Now here's #removeAll:.  Thankfully, there's only one of it.

   5.7.5 <extensibleCollection>
      5.7.5.5 removeAll: oldElements
	...	
	This message is used to remove each element of a given collection
	from the receiver's elements.  The operation is defined to be
	equivalent to removing each element of oldElements from the
	receiver using the #remove message with the element as the
	parameter.
	The behavior is undefined if any element of oldElements
	is not found.
	...
	Return Values UNSPECIFIED

	[Note that an implementation of the form
	 oldElements copy do: [:each | self remove: each]
	 would fully conform to this specification.
	 No permission is given for any special cases other than the
	 cases where some element is not found when it is to be removed.
	 There is NO requirement that #do: actually be used, or that the
	 elements be processed in any particular order, or that the removals
	 be done inside the #do: if there is one.]

Chris Norton wrote:
	Furthermore, I'd like to re-iterate what several people have now said.  It's
	not practical to slow the whole system down to guard against this rare error
	condition.  Proper bounds checking in this case is the responsibility of the
	sender.  I recommend updating the comment in the method to document the
	error condition and to leave the code unchanged.

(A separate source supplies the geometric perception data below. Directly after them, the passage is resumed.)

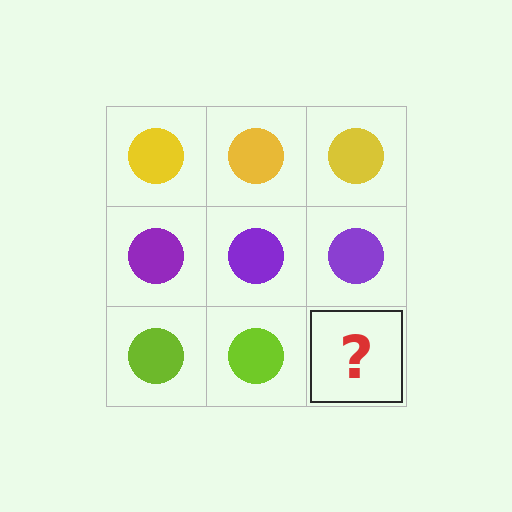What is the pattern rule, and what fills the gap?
The rule is that each row has a consistent color. The gap should be filled with a lime circle.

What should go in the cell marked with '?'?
The missing cell should contain a lime circle.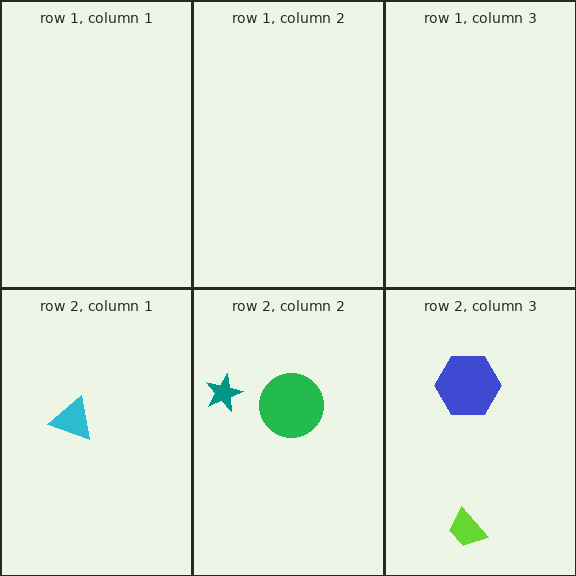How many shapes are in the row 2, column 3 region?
2.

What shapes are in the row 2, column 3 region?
The blue hexagon, the lime trapezoid.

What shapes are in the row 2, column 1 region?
The cyan triangle.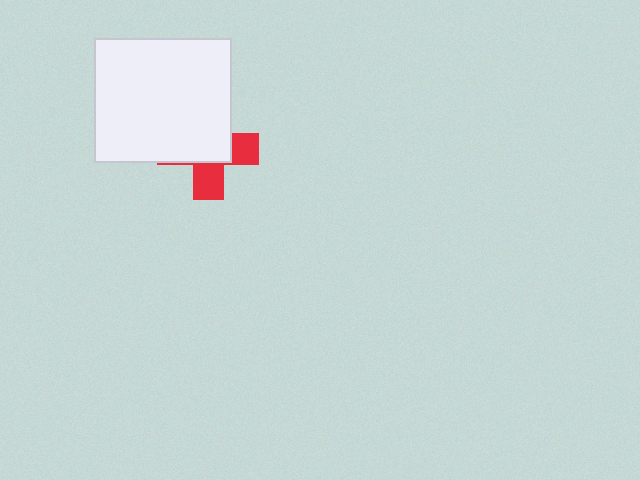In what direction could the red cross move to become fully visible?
The red cross could move toward the lower-right. That would shift it out from behind the white rectangle entirely.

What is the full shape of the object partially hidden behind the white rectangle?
The partially hidden object is a red cross.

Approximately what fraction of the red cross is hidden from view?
Roughly 62% of the red cross is hidden behind the white rectangle.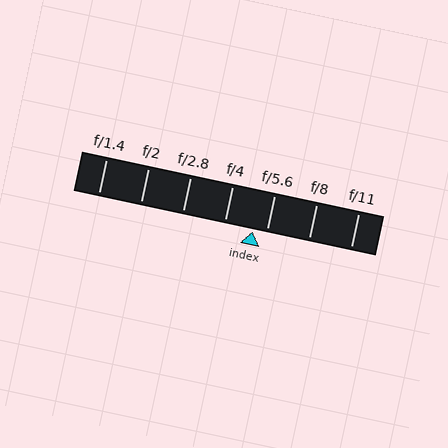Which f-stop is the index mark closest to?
The index mark is closest to f/5.6.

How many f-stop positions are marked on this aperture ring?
There are 7 f-stop positions marked.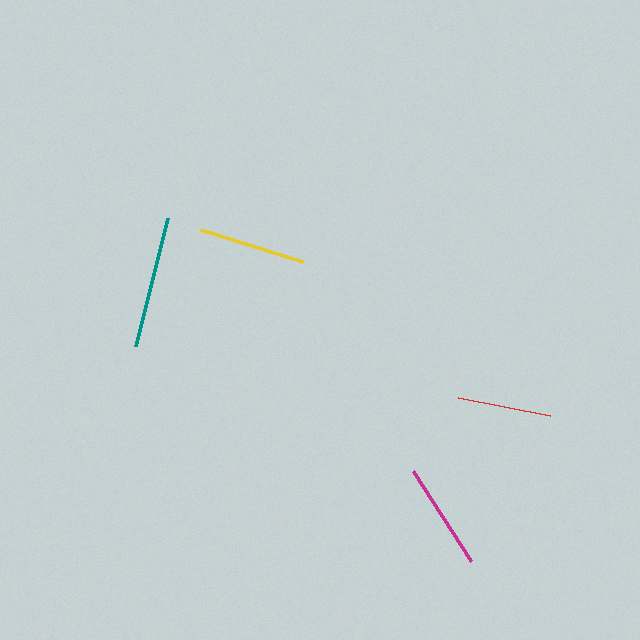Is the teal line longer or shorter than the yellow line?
The teal line is longer than the yellow line.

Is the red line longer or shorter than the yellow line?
The yellow line is longer than the red line.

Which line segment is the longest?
The teal line is the longest at approximately 132 pixels.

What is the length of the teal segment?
The teal segment is approximately 132 pixels long.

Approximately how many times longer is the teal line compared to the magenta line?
The teal line is approximately 1.2 times the length of the magenta line.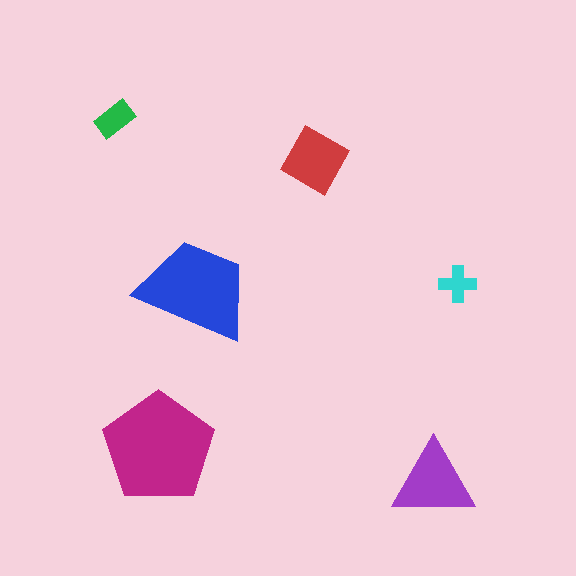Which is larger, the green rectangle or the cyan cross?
The green rectangle.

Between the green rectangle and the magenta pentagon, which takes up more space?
The magenta pentagon.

I'm sorry, but this is NOT an option if we want Squeak's collection classes
to approximate ANSI compatibility.  The standard does NOT allow
receiver == aCollection as a special case.  Any "language lawyer" will
tell you that the standard clearly requires ALL of these add*All: and
the removeAll: method to allow receiver == aCollection and clearly define
the effect to be produced.

There is no "bounds checking" here, and it is blatantly unreasonable to
require programmers to put hacks in _their_ code to work around a failure
to conform to the ANSI definitions when it is trivially easy to make the
code conform without measurable overhead.

There IS an "official" specification.
The comments in Squeak are compatible with it.
The code is not.
The code is broken.
Fixing it makes life simpler for programmers who have one special case
 fewer to worry about.
The cost of the fix in previously working cases is too small to measure.

Why is this so hard to accept?